Economia popular e solidária
Uma das principais características da várzea é a tecnologia da autogestão. Geralmente, de forma independente, os times organizam seus próprios torneios e campeonatos, custeando desde a manutenção dos espaços, até os treinos e uniformes dos times.
Para isso, desenvolve-se então o que chamamos de economia popular, uma outra ferramenta que atua no futebol de várzea como um importante componente para os bairros periféricos e, nesse sentido, para o comércio local.
Isso se manifesta de muitas maneiras, ocorrendo não só dentro da organização dos jogos, mas também na lanchonete que lucra com os alimentos vendidos para a torcida, na loja que vende a chuteira para o atleta ou até mesmo nas costureiras do bairro que produzem os uniformes, criando uma rede de geração de renda e desenvolvimento local. A Uniex, para exemplificar, é uma importante marca para os jogadores e um símbolo respeitável de algo que cresceu devido ao futebol de várzea e hoje é referência nesse meio.
Barcellos completa: “A Uniex também começou ‘ali’, patrocinando os times varzeanos. Depois ela teve a chance de patrocinar o time Audax, de Osasco, quando ele disputou a final do paulista e dali pra frente ela se tornou a ‘Nike da ‘quebrada’. Hoje quando você pega os maiores times que têm na periferia, todo mundo tem o uniforme da Uniex e é uma marca nacional, que às vezes contrata as próprias costureiras da quebrada”.
Pensar a criação de redes rentáveis e circulares é uma característica da identidade periférica, que desenvolve ferramentas para possibilitar a distribuição de renda no território e fomentar o crescimento da economia de formas transversais.
Futebol de várzea fortalece identidade e gera mercado de uniformes de times periféricos
Transformando a realidade
Para além de tudo o que já possibilita, o futebol varzeano também tem um papel fundamental no futuro de jovens e no desenvolvimento de suas carreiras, pois possui também o aspecto de impulsionar e abrir caminhos para os atletas.
Regularmente, praticantes são avaliados por olheiros que podem influenciá-los a dar continuidade no esporte não só na várzea, mas em times de base e possivelmente alcançarem times oficiais do País.
Rhuan Sales, jogador do sub-21 pelo time “Andreense”, declara que o futebol é sua paixão e por isso ele se ocupa com esse esporte. Além disso, o jogador declara a divulgação de grandes competições de várzea como uma impulsionadora da periferia, pois traz um outro olhar para a região, fazendo com que seja minimamente valorizada. “É algo que vem passando de geração em geração e nunca perdeu a força”, afirma.

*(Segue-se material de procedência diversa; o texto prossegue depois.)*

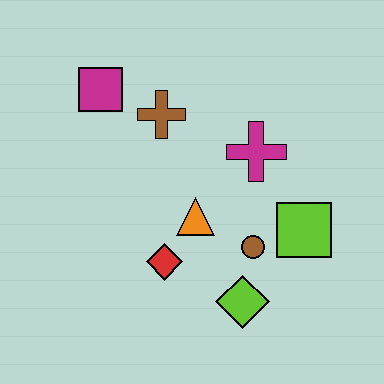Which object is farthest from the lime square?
The magenta square is farthest from the lime square.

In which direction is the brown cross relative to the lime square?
The brown cross is to the left of the lime square.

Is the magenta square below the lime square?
No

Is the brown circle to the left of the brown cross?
No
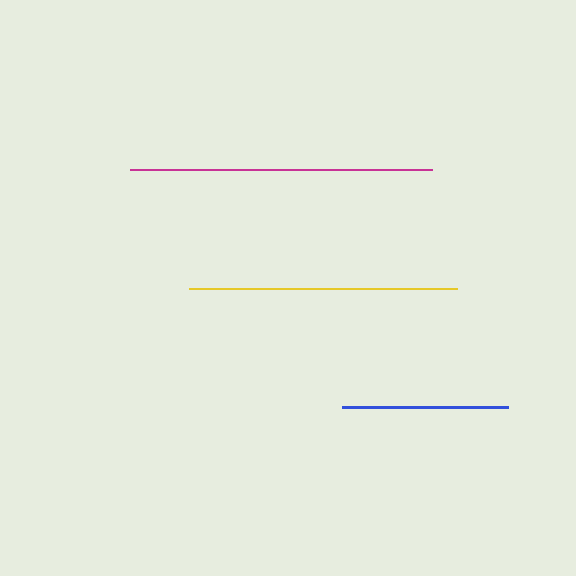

Nessa perspectiva, Alex assegura a importância dos torneios e competições, porque servem como uma alavanca para os bairros e municípios que permanecem firmes, por vezes, devido aos recursos que a várzea futebolística traz para o território. Ele conta que a resistência dos times de várzea é aquilo que solidifica esse esporte dentro das comunidades.
“Não tem investimento público, não tem investimento da CBF, nem do Ministério da Cultura, dos Esportes ou da Secretaria de Esportes. Hoje, você tem lugares que permanecem muitas das vezes com as associações de bairro ou CECs, que são Centros Esportivos Comunitários, que podem receber emendas parlamentares”.
A várzea emerge como um movimento multifuncional que vai além do esporte, proporciona transformações econômicas, promove a interação social, construção de equipes e fortalecimento comunitários. A interseção desses elementos cria uma rede de benefícios, não apenas no aspecto recreativo, mas também no fortalecimento dos laços sociais e na promoção de identidade e fortalecimento cultural.